Abstract

Potential geologic carbon storage (GCS) sites with a history of oil and gas production have well-characterized injectivity and storage capacity, but the presence of legacy wells increases leakage risk. Thus, the success of GCS operations at sites with many wells will require a thorough leakage risk assessment and a robust strategy for managing well leakage risk over the lifetime of the project. In this study, we demonstrate a workflow that uses the National Risk Assessment Partnership’s open-source Integrated Assessment Model to quantify well leakage risks and test the performance of various leakage risk management strategies at a heavily drilled GCS site. Our model simulates a 50-year basin-scale injection of CO2 at a hypothetical site based on the Kimberlina Project Site in the Southern San Joaquin Valley of California. Brine and CO2 leakage through 1000 legacy wells into a USDW are stochastically simulated as a proxy for risk.
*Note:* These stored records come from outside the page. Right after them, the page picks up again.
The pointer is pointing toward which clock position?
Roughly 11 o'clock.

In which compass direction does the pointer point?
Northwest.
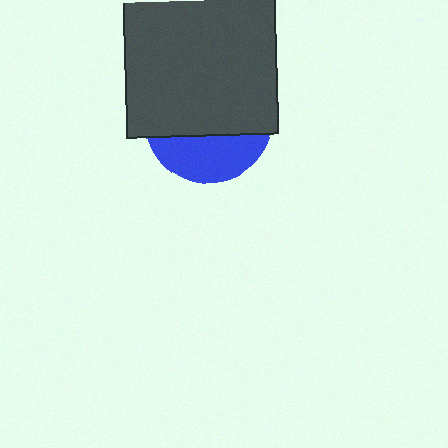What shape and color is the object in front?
The object in front is a dark gray square.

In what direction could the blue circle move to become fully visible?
The blue circle could move down. That would shift it out from behind the dark gray square entirely.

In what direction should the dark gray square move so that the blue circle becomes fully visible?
The dark gray square should move up. That is the shortest direction to clear the overlap and leave the blue circle fully visible.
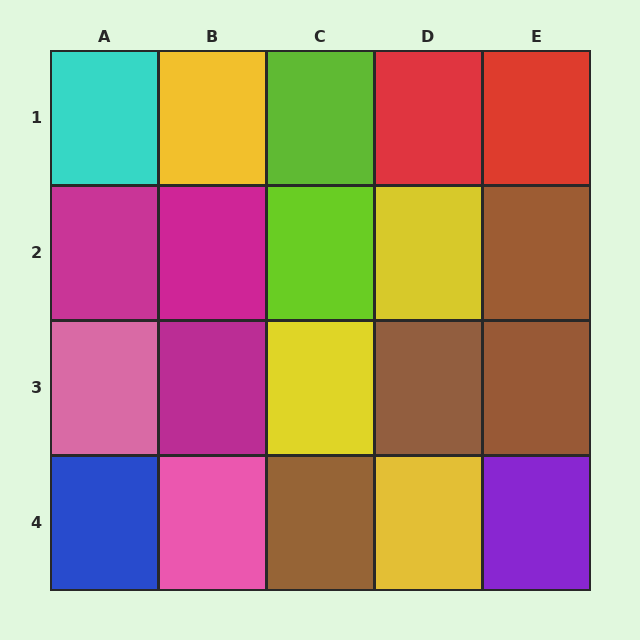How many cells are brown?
4 cells are brown.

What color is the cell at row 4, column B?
Pink.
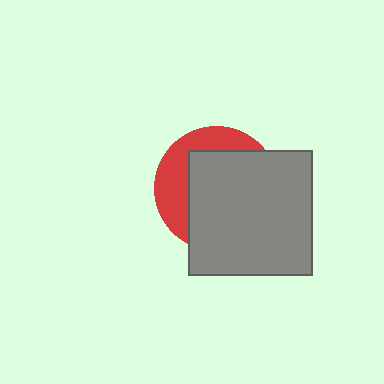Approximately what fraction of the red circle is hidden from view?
Roughly 67% of the red circle is hidden behind the gray square.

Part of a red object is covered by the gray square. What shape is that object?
It is a circle.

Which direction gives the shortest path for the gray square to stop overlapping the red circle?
Moving toward the lower-right gives the shortest separation.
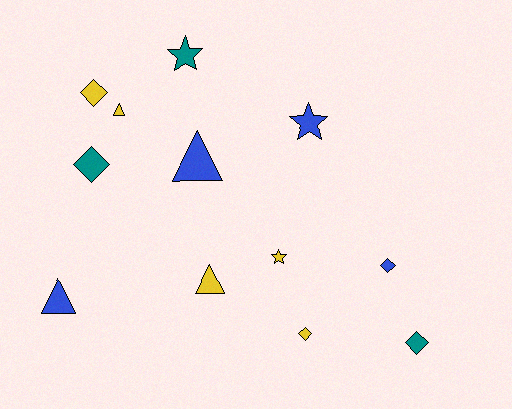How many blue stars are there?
There is 1 blue star.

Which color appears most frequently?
Yellow, with 5 objects.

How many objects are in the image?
There are 12 objects.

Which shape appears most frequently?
Diamond, with 5 objects.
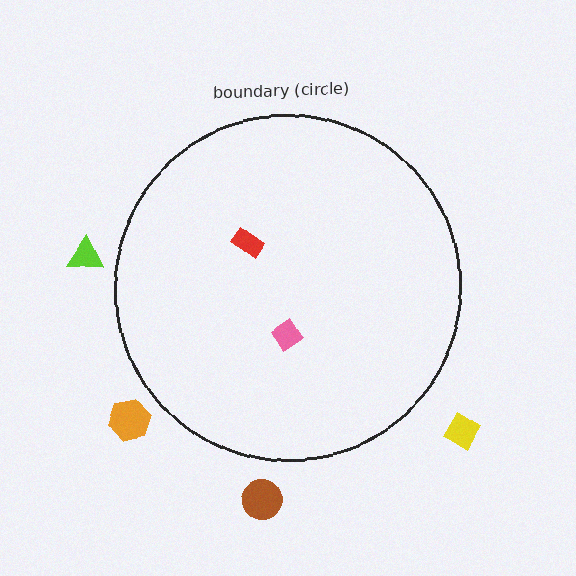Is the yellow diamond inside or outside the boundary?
Outside.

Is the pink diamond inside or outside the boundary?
Inside.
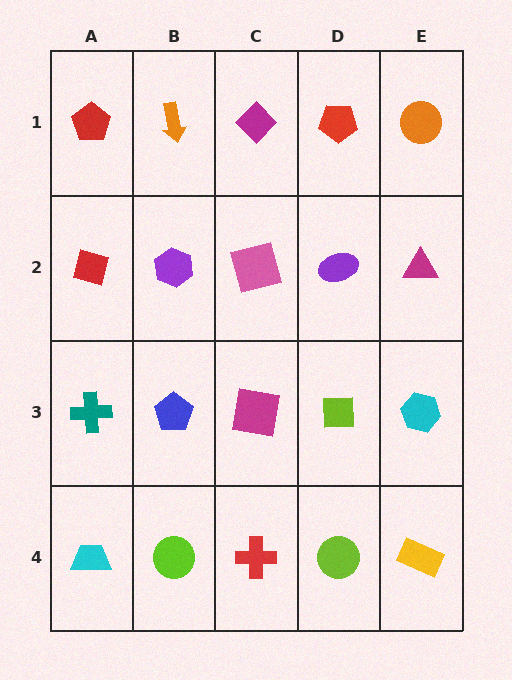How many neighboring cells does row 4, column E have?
2.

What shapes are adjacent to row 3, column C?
A pink square (row 2, column C), a red cross (row 4, column C), a blue pentagon (row 3, column B), a lime square (row 3, column D).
We consider multiple scenarios that explore the efficacy of various well leakage risk management strategies with changes in well leakage behavior, reservoir behavior, and post-injection site care (PISC) length. Predicted leakage at the site after 100 years was small with a maximum CO2 leakage of 102.1 tonnes (4.08 × 10−5% of the 250 Mt injected) and a maximum brine leakage of 2.4 tonnes. Leakage risk management strategies based on accurate prior information about well leak probability reduced leakage risks more effectively at the modeled site and were more robust with respect to reservoir uncertainty than strategies based on the distance of the legacy well from the injector. The importance of the PISC period length was not clear as it had a negligible impact on CO2 leakage risk but a sizable impact on brine leakage risk in our model.